Les technologies de l'époque ne permettaient pas de transmettre des images par radio avec une qualité qui les rendaient exploitables mais, en revanche, les données électromagnétiques peuvent, par définition, être transmises au sol.

Dès le mois d'août 1960, le Ministère de la Défense (via son institut de recherche NII-4) avait confié à l'OKB-586 de Dniepropetrovsk, en Ukraine, le développement d'un démonstrateur de satellite de ROEM, appelé DS-K8, capable de transmettre ses informations par radio [1]. Le lancement est réalisé deux ans plus tard, le 18 août 1962.

Fig. 1.2 : Le démonstrateur DS-K8.
Crédit : KB Youzhnoïe.

En août 1961, le TsNII-108 commence le développement d'un système plus performant, le Koust-40, qui volera sur deux nouveaux démonstrateurs DS-K40 construits par l'OKB-586 [2], et dont les informations pourront être transmises au sol grâce au système Tral-K développé par l'OKB MEI [6].

Les lancements des deux DS-K40 ont lieu le 28 décembre 1965 et le 21 février 1966, mais sont des échecs.

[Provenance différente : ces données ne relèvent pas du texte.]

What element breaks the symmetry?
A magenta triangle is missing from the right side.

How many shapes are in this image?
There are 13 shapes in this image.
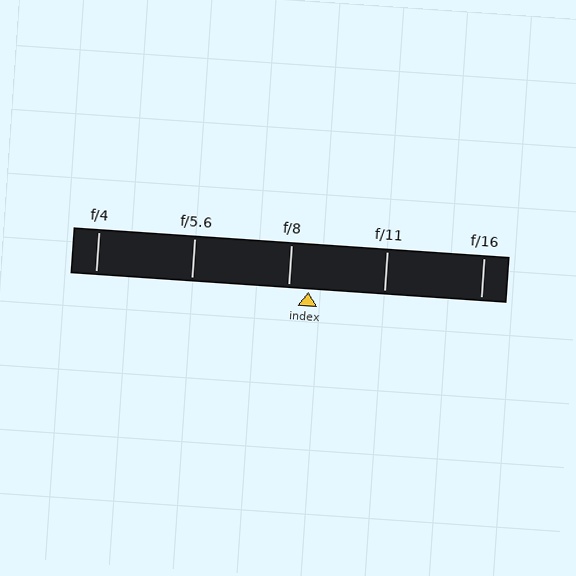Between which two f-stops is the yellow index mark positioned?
The index mark is between f/8 and f/11.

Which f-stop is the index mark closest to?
The index mark is closest to f/8.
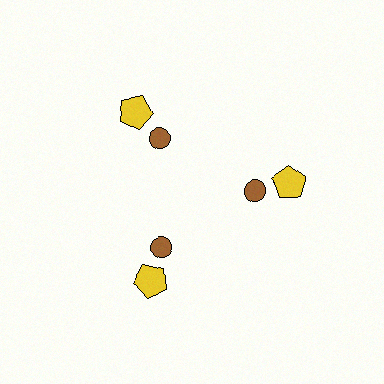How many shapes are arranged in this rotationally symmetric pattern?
There are 6 shapes, arranged in 3 groups of 2.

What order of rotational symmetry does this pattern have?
This pattern has 3-fold rotational symmetry.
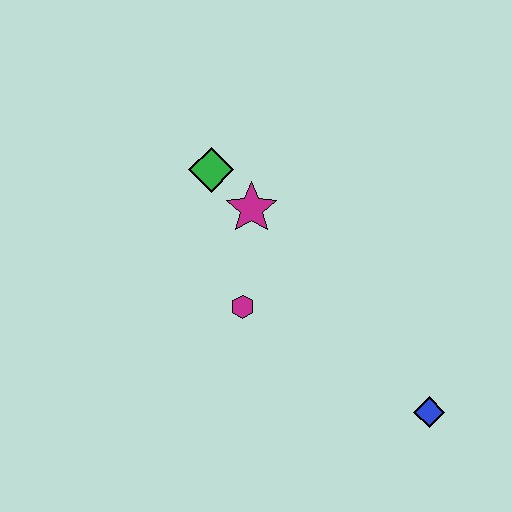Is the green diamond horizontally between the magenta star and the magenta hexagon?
No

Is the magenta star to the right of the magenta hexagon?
Yes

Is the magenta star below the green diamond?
Yes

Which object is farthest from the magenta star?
The blue diamond is farthest from the magenta star.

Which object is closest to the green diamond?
The magenta star is closest to the green diamond.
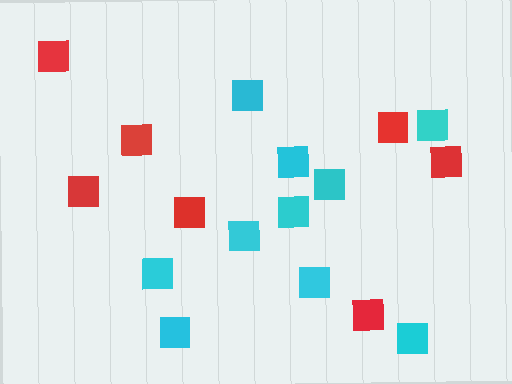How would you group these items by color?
There are 2 groups: one group of cyan squares (10) and one group of red squares (7).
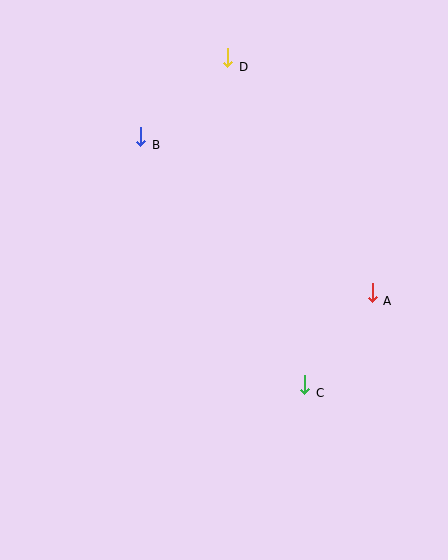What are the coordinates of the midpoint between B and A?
The midpoint between B and A is at (257, 223).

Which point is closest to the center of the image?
Point C at (305, 393) is closest to the center.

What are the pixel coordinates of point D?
Point D is at (228, 67).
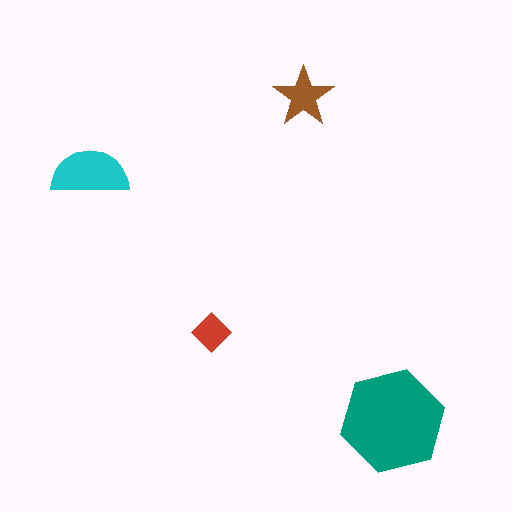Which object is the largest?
The teal hexagon.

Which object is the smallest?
The red diamond.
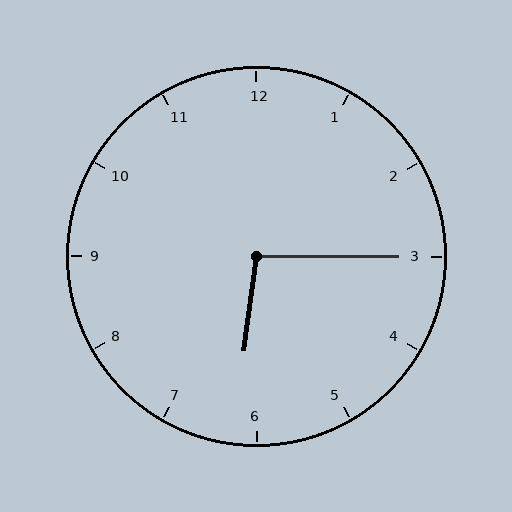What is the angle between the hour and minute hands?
Approximately 98 degrees.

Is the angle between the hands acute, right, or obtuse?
It is obtuse.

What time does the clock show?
6:15.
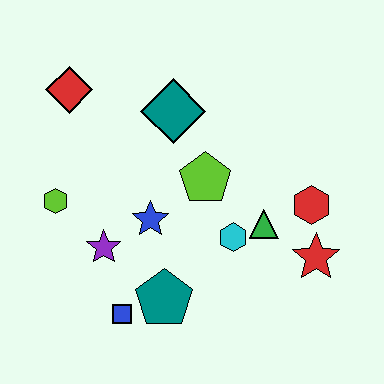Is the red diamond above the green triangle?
Yes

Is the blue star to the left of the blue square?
No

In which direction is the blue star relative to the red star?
The blue star is to the left of the red star.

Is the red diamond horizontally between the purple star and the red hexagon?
No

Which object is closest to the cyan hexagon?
The green triangle is closest to the cyan hexagon.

Toutefois, ce projet a permis à l'OKB-586 et au TsNII-108 d'accumuler de l'expérience dans le domaine du ROEM [6], et ils vont pouvoir la mettre à profit dans le cadre d'un programme de plus grande envergure.

2. Naissance des satellites Tselina

Dès 1963, l'OKB-586 et le TsNII-108 avaient en effet initié un projet, appelé Tselina (« terre vierge »), visant à développer les premiers satellites opérationnels de ROEM.

Le projet est officiellement lancé par un décret du Conseil des Ministres du 29 mai 1964 [7], qui confie la maîtrise d'œuvre des satellites à l'OKB-586, et le développement des systèmes de détection au TsNII-108 (le chef de projet est Moïsseï ZASLAVSKI).

Fig. 2.1 : Moïsseï Khaïmovitch ZASLAVSKI.
Crédit : TsNIRTI.

Le système Tselina comportera deux composantes [1] :

2.1. Des satellites à large fauchée Tselina-O (11F616).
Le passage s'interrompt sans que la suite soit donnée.